Inicialmente, Otis surge como uma criança bastante tranquila e curiosa rodeada por adultos que lhe proporcionam diferentes experiências. Contudo, rapidamente são afastadas da sua vida pelo seu pai, por receio que estas figuras adultas o substituíssem e/ou estivessem a fazer um melhor trabalho na educação do filho. Otis, já adulto (Lucas Hedges), é obrigado a passar um tempo num centro de reabilitação onde encontra a escrita como forma de exteriorizar a relação que tinha com o pai (e posteriormente, na nossa realidade, o motivo para escrever este filme).
A realizadora Har’el procurou um tipo de filmagem semelhante ao que já utilizava nos seus documentários, algo que torna bastante natural esta entrada do espectador para um registo mais pessoal.
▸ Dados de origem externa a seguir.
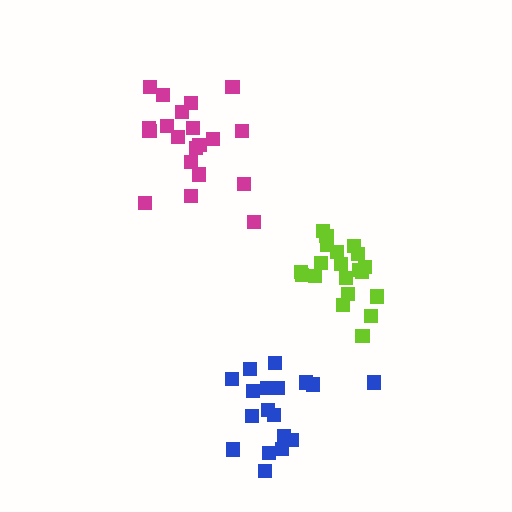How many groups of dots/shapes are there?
There are 3 groups.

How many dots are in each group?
Group 1: 20 dots, Group 2: 19 dots, Group 3: 20 dots (59 total).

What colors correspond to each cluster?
The clusters are colored: magenta, blue, lime.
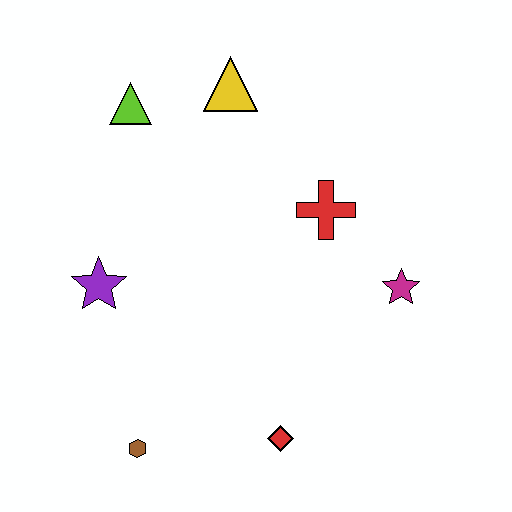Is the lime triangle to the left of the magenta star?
Yes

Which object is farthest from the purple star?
The magenta star is farthest from the purple star.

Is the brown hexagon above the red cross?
No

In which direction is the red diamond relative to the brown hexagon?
The red diamond is to the right of the brown hexagon.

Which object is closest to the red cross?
The magenta star is closest to the red cross.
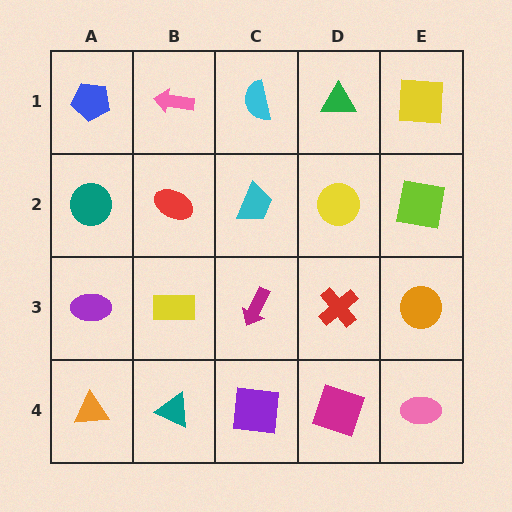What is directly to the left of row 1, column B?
A blue pentagon.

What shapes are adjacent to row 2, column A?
A blue pentagon (row 1, column A), a purple ellipse (row 3, column A), a red ellipse (row 2, column B).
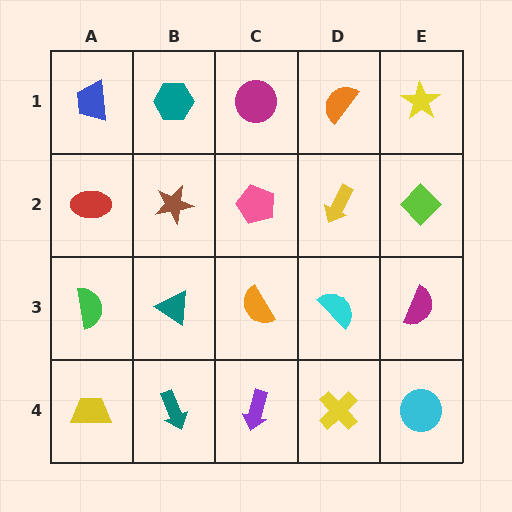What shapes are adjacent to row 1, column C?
A pink pentagon (row 2, column C), a teal hexagon (row 1, column B), an orange semicircle (row 1, column D).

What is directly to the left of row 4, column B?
A yellow trapezoid.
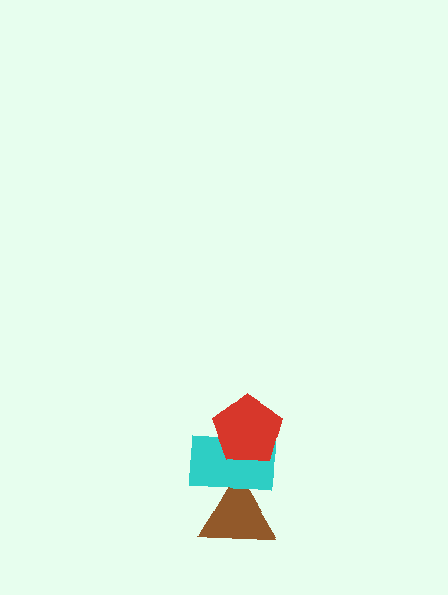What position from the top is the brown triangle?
The brown triangle is 3rd from the top.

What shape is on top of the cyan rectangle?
The red pentagon is on top of the cyan rectangle.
Não tem de ser acentuado por nada específico, é vivido pelos espaços fechados em que estas personagens habitam durante o filme (a parte em que Otis é mais novo é maioritariamente vivida num motel, e quando é mais velho, no centro de reabilitação), pela câmara e pela velocidade com que as cenas e consequentemente a vida, se move. Conseguimos sentir o ritmo e perceber a consciencialização de Otis e o sofrimento que isso lhe traz pela turbulência de cada dia, que, ao se tornarem menos acidentados durante a sua fase no centro de reabilitação, obrigam-no a ter de lidar com os seus pensamentos e a entrar mais a fundo neles.
O filme sente-se como uma experiência e expressão vulnerável de Shia LaBeouf, como algo extremamente pessoal. Foi criado com um intuito e propósito terapêutico, dado que na altura Shia mencionou tê-lo escrito durante a reabilitação obrigatória que teve de fazer a pedido do tribunal. Enquanto filme que pretende tratar de assuntos tão sensíveis, consegue fazê-lo de forma bastante eficaz. Não só esta questão de viver com um pai abusivo, mas o de crescer com o peso e responsabilidade de ter de sustentar a família com o próprio trabalho e ainda por cima, em Hollywood. LaBeouf faz um óptimo papel ao caracterizar uma personagem que nos deixa constantemente desconfortável, desde a sua aparência, à atitude misógina e de atiradiço que tem com as mulheres. Aliás, a decisão em colocar Shia a representar o seu próprio pai veio da realizadora, que sentiu que seria uma boa forma para o ator conseguir lidar e sarar do trauma emocional que experienciou. Talvez, ao repetir as ações que o pai teve, conseguiria desculpá-lo ou compreendê-lo melhor e, dessa forma, ter um pouco de paz para com a forma como foi educado e o ambiente em que cresceu.
Infelizmente, dadas as acusações dos últimos anos, Shia parece não ter conseguido contrariar esse padrão de violência e, por essa razão, o filme torna-se por vezes irónico e ganha uma camada ainda maior de melancolia. Traz à mesa aquele debate do “será que devemos separar a arte do artista?”, que neste caso se complica ainda mais dado que a arte do artista é basicamente a biografia e história da sua vida. É na realidade um testemunho e prova da maneira como os traumas que se vivem na infância podem marcar e danificar uma pessoa, principalmente se não receberem o tipo certo de ajuda ou se a pessoa em si não quiser ser ajudada.